I think the actual calculation in turn is 198,000 that would benefit from this based on the extrapolation on Epi. Incredibly meaningful to move all of this on a disease area that, while there's always risk in drug development, there's a lot of paths that have been tried out before in terms of how to collect this data, how to manage these patients, and so on, which facilitates drug developments tremendously. On the two minutes I have left, I just wanted to very quickly give an update on our movement disorder franchise. You might all have seen you are very familiar with what ET patients need. We talked about this several times. There is still, to this date, only one Phase III program ever in ET. Essential 3 is our Phase III program that is still ongoing.

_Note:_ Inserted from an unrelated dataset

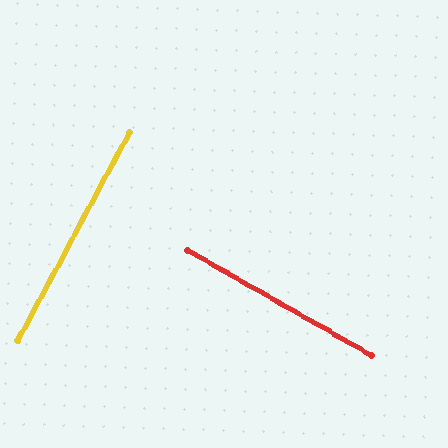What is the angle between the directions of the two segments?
Approximately 88 degrees.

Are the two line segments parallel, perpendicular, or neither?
Perpendicular — they meet at approximately 88°.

We did have most recently, and I'm sure you've seen this, a little bit of a setback that made us pause and rethink. Study one here did have an interim analysis that was not positive. What I would recommend, and I'm saying this pretty clearly out loud, is the value of ET on everyone's model should be zero. Having said that, we did decide to finish the study. The study is basically completed at this point in time for a number of reasons. One is study two. Study two wouldn't suffer from methodological, like statistical or otherwise issues as study one, since that is by definition an enriched study set, and it uses very different analytical methods to compare. That might be incredibly important. We might end up learning from study two that that's the only way to measure drug effects in a disease like that. We'll see.

Study one being virtually all enrolled and complete at this point in time. With the little hints that there might be some small modifications that might show a better distinction between drug and placebo, we thought it would be appropriate, considering that the cost of these studies already sunk at this point in time. That is largely completed, very minimal. There is always cost to close to finalize and get that understanding. Now, we consider this to be something that is not going to work. I also think we all in this community did not really have any proper disclosure and readout before the full packaging here. If that is something, then you are going to have a different discussion at that point in time. We finished with the same slide we had before.

A lot to be excited about, a fair bit of things happening on the next several months, and really looking forward to, number one, better days in the biotech market for all of us in general, and certainly to share results with each one of you and all of you on all the problems we have. Thank you.